# Ron Jeremy says violent video games 'worse' than porn



## Kid_Eternity (Jan 12, 2010)

I believe I have really seen and read it all now!



> *Violent video games have "a much bigger negative influence on kids" than pornography, a leading porn star has claimed.*
> 
> He said parents should be more worried about the harmful effects of such games.
> 
> ...


I keep hearing about these mythical studies but as yet not one of the critics of video games seems able to cite one properly...


----------



## dlx1 (Jan 12, 2010)

well my next giro I be spending on a Xbox game then your latest DVD Mr Jeremy.


----------



## maomao (Jan 12, 2010)

Not sure I trust the opinion of a man who's greatest claim to fame is he can suck his own willy.


----------



## audiotech (Jan 12, 2010)

An idiot, who clearly has a problem deciding what's real, or not.


----------



## Cloud (Jan 28, 2010)

Firstly. RJ is a pro porn star it is his living, he earns his money from it so lets get that little fact out of the way:

Violent video games are, as an avid player of such genre, generally leaning people to gun glorification simply because the bigger gun you have = much reward. Also who th fuck heard of an mp5 before counter strike - you get the message?

Porn however is in totally different genre, people get abused yet people dont generally die as in from gun crime.

I conclude that both industies are smut and tbh I'm glad RJ brought it up!


----------



## Kid_Eternity (Jan 28, 2010)

Seriously, which would you do on the train to work, watch porn or play a game?


----------



## FridgeMagnet (Jan 28, 2010)

Cloud said:


> who th fuck heard of an mp5 before counter strike



Anybody who watched action films, read spy and military novels...?


----------



## phildwyer (Jan 28, 2010)

Kid_Eternity said:


> Seriously, which would you do on the train to work, watch porn or play a game?



If one chooses to define one's personal morality by social norms, that's a good argument.  Trouble is, only a wanker would do that.

Ron Jeremy is a fat bastard, but that's all I have against him.


----------



## TrippyLondoner (Jan 29, 2010)

Kid_Eternity said:


> I believe I have really seen and read it all now!
> 
> I keep hearing about these mythical studies but as yet not one of the critics of video games seems able to cite one properly...



Its about time we had another ' violent video games are evvillll' article though, been too long since the last!


----------



## Kid_Eternity (Jan 29, 2010)

TrippyLondoner said:
			
		

> Its about time we had another ' violent video games are evvillll' article though, been too long since the last!



It really hasn't, anti games pieces appear almost weekly...


----------



## TrippyLondoner (Jan 29, 2010)

Kid_Eternity said:


> It really hasn't, anti games pieces appear almost weekly...



Was being sarcastic.


----------



## HobgoblinMan (Jan 29, 2010)

Kid_Eternity said:


> Seriously, which would you do on the train to work, watch porn or play a game?



Is the correct answer "watch porn"???


----------



## Kid_Eternity (Jan 29, 2010)

TrippyLondoner said:


> Was being sarcastic.


----------



## Citizen66 (Jan 30, 2010)

I'd have thought video games are less harmful than porn as they don't encourage wanking.


----------



## Badgers (Sep 1, 2020)

Bit off topic but gives an insight into his values:


----------



## NoXion (Sep 1, 2020)

Looks like _someone_ was attacking video games as a form of distraction.


----------



## Argonia (Sep 1, 2020)

My mate's dad had a porn film in his VHS collection called "The Magic Lamp" with Ron Jeremy as a genie.

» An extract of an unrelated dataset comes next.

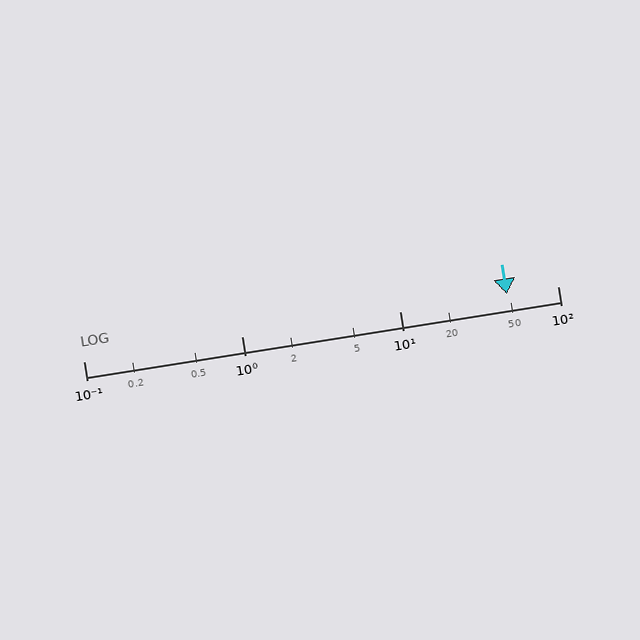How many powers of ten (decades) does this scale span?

I found him pretty creepy then.


----------



## kebabking (Sep 1, 2020)

Argonia said:


> My mate's dad had a porn film in his VHS collection called "The Magic Lamp" with Ron Jeremy as a genie. I found him pretty creepy then.



One can only imagine the magnificently shit plot devices involved...


----------



## Chilli.s (Sep 1, 2020)

Turns out that Ron Jeremy is miles worse than a violent video game.


----------



## isvicthere? (Sep 1, 2020)

kebabking said:


> One can only imagine the magnificently shit plot devices involved...



Probably as inspired as the pizza-delivery-the-attractive-woman-can´t-afford-to-pay-for format.


----------



## Orang Utan (Sep 1, 2020)

Is it appropriate to be having a laugh about porn storylines considering what he’s charged with?


----------



## Argonia (Sep 1, 2020)

kebabking said:


> One can only imagine the magnificently shit plot devices involved...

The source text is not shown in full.